Contagion risk refers to the risk that banks are exposed to from potentially deleterious (or contagious) exogenous economic phenomena. A good example is the recent effects of the global pandemic.
Banks do not find it easy to comply with all regulations stipulated by monitoring and supervisory agencies. Indeed, some of these regulations can be risky or have negative consequences, such as costly operational adjustments or reduced profits.
The financial sector commits more resources to compliance than was the case 10 years ago. Moreover, banks also face the risk of litigation and reputational damage from delayed compliance or non-compliance.
How RiskTech Can Help Companies Mitigate Risk and Ensure Compliance
RiskTech makes use of InsurTech-related tools and other resources specially created for risk management professionals. With the constant evolution and multiplication of risk factors, there will be a corresponding increase in the utilization of RiskTech tools and data-generated insights on the part of risk managers, for the purpose of risk mitigation and control.
Effective RiskTech solutions tend to be holistic enough to include identifying and evaluating the nature of the various types of risks confronting an organization. These solutions ensure that risk is always a priority topic of discussion at the top of the organizational hierarchy. They also induce an enhanced understanding of risk management for more efficient deployment of other risk mitigation resources rather than adopting a scattershot policy.
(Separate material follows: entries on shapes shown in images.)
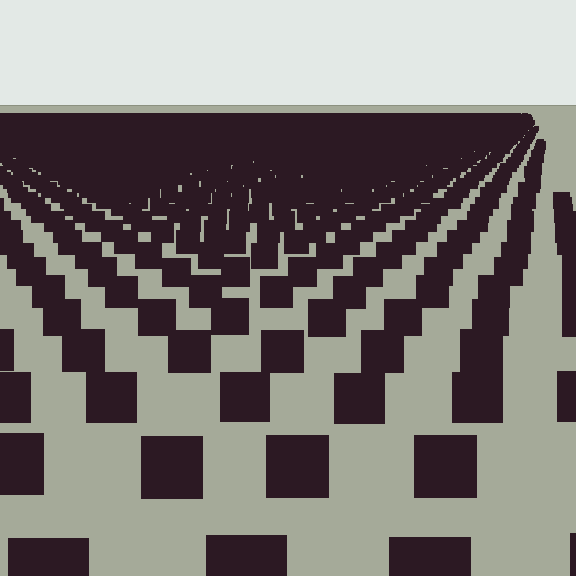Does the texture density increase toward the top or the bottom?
Density increases toward the top.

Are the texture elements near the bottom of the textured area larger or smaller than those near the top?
Larger. Near the bottom, elements are closer to the viewer and appear at a bigger on-screen size.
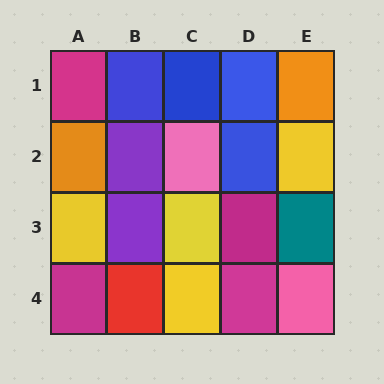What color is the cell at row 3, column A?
Yellow.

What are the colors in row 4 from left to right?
Magenta, red, yellow, magenta, pink.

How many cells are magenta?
4 cells are magenta.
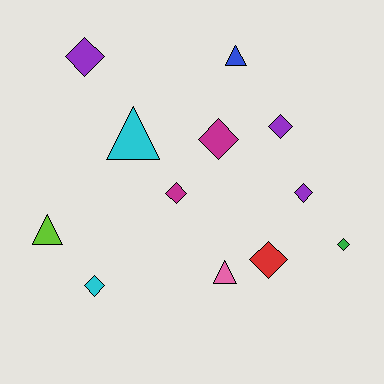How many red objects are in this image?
There is 1 red object.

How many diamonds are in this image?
There are 8 diamonds.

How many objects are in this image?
There are 12 objects.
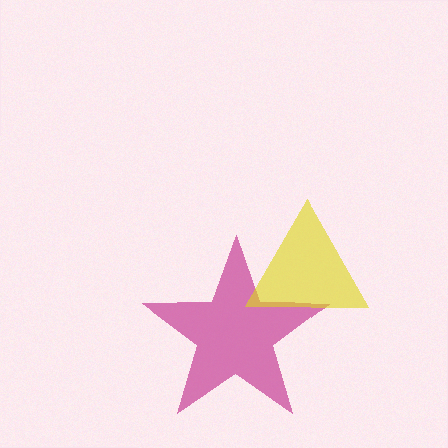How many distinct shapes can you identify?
There are 2 distinct shapes: a magenta star, a yellow triangle.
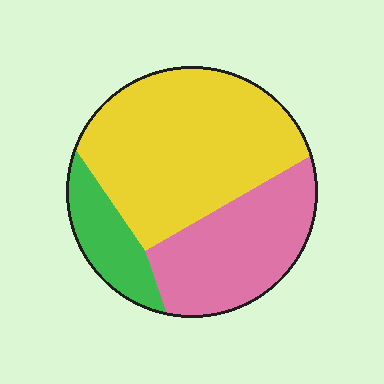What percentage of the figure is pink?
Pink covers roughly 30% of the figure.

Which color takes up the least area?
Green, at roughly 15%.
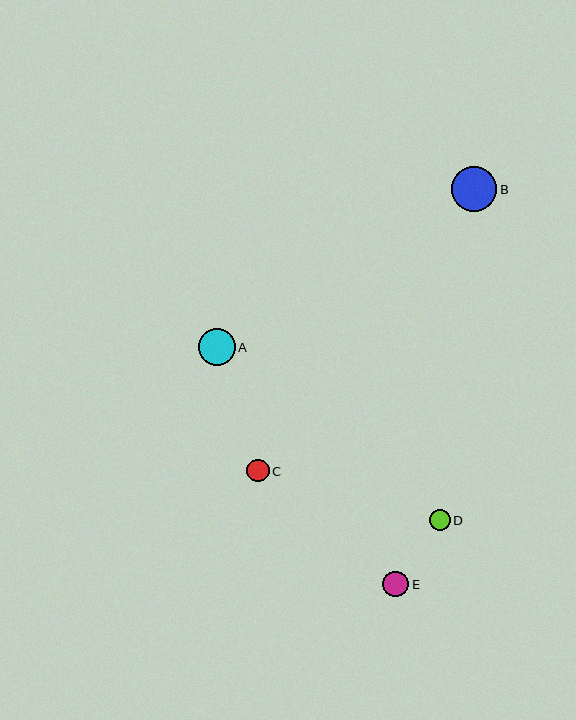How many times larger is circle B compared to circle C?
Circle B is approximately 2.0 times the size of circle C.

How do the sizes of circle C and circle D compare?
Circle C and circle D are approximately the same size.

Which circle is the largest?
Circle B is the largest with a size of approximately 45 pixels.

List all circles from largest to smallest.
From largest to smallest: B, A, E, C, D.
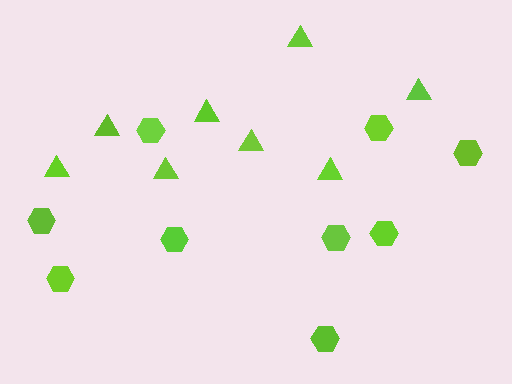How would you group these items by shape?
There are 2 groups: one group of triangles (8) and one group of hexagons (9).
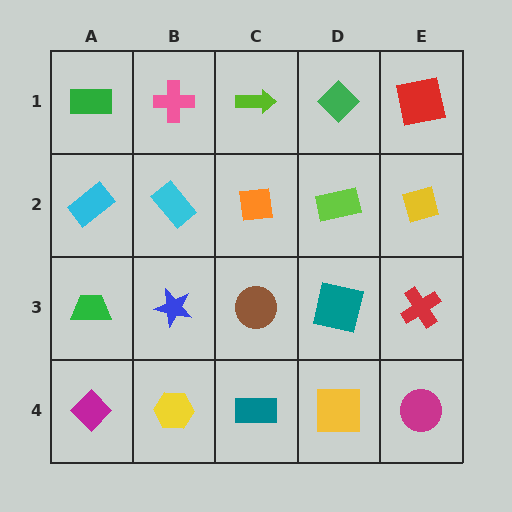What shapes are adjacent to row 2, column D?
A green diamond (row 1, column D), a teal square (row 3, column D), an orange square (row 2, column C), a yellow square (row 2, column E).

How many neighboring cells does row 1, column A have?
2.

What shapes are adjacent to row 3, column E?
A yellow square (row 2, column E), a magenta circle (row 4, column E), a teal square (row 3, column D).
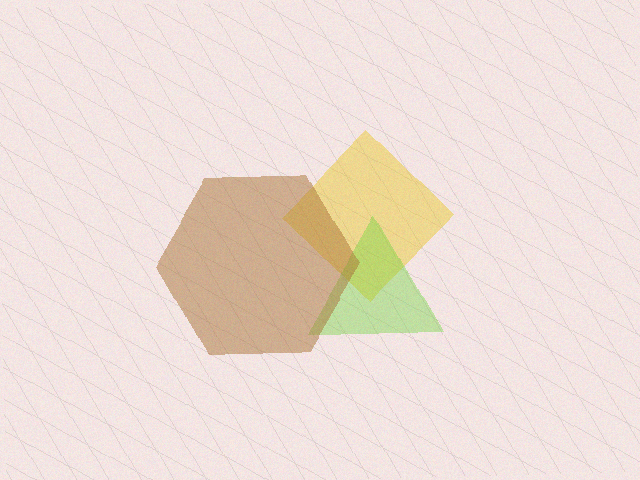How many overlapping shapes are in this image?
There are 3 overlapping shapes in the image.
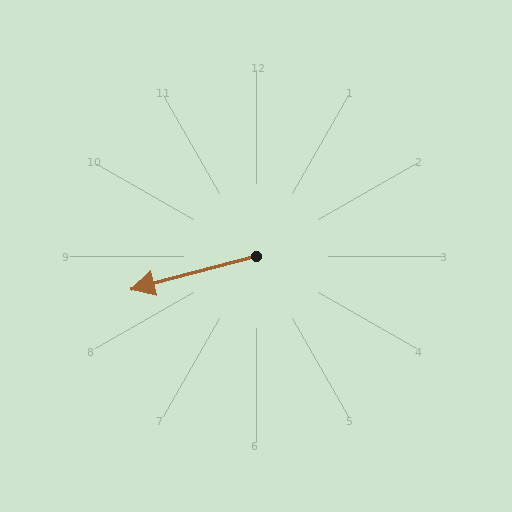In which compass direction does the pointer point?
West.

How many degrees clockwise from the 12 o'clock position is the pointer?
Approximately 255 degrees.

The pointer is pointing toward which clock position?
Roughly 9 o'clock.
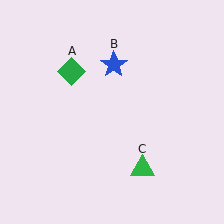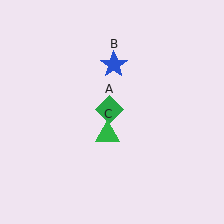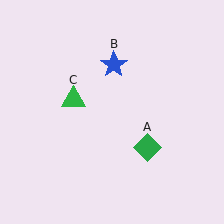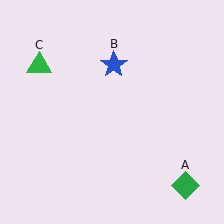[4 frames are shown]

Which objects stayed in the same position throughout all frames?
Blue star (object B) remained stationary.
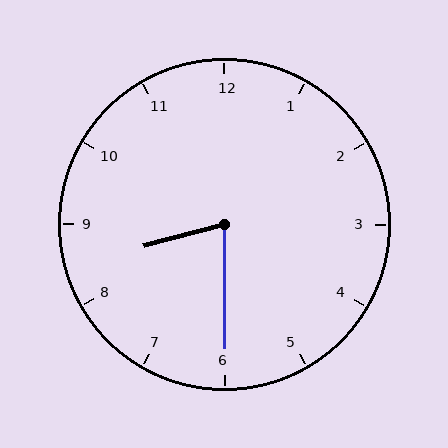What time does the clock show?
8:30.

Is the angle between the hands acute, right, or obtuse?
It is acute.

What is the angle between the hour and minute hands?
Approximately 75 degrees.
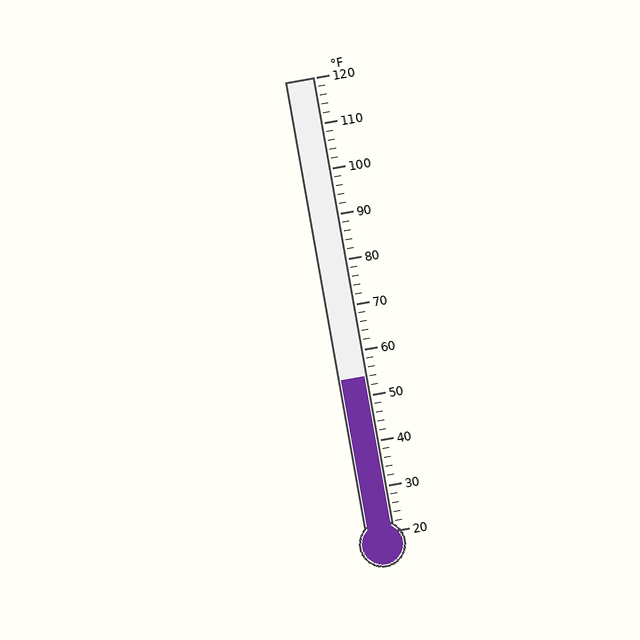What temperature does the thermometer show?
The thermometer shows approximately 54°F.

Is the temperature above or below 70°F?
The temperature is below 70°F.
According to the IDC, model use among banks is growing by over 20% annually. As financial institutions adopt more highly-complex models to facilitate better decision-making, they expose themselves to more model risk and increasing regulatory pressures.
From SR 11-7 to CP6/22, regulatory agencies are pressuring model risk management (MRM) teams to improve model governance, actively prevent model misuse and deterioration, and look into potential negative consequences.
MRM teams are responding not only by taking a critical look at their workforce strategies but also by utilizing new solutions in RiskTech to cope with increasing risk, regulatory scrutiny, and workload. Evolving from traditional risk management tools that are siloed and limited in capabilities, firms are creating new governance frameworks around advanced technology that is easily adapted to meet their unique and changing needs.
This tightening regulatory environment makes conventional regulatory risk-management mechanisms unviable today. Risk managers will have to develop more robust regulatory and stakeholder-management capabilities, such as those enabled by RiskTech. As digitalization gathers pace, banks and other companies not only need to comply with the latest regulations but also evolve better ways to comprehend, predict, and protect against both traditional and emerging risks, such as climate change and pandemics.
RiskTech tools can help banks and companies forecast effectively, understand trends and patterns, and analyze data in real time. This allows them to safeguard their investments while delivering top-notch products and services to customers.
Contemporary challenges such as stress testing, counterparty risk mitigation, intelligent fraud detection, and cybersecurity, require quick responses. To overcome these threats, banks and other firms need modern and efficient RiskTech solutions to help them mitigate and control risks and stay safe.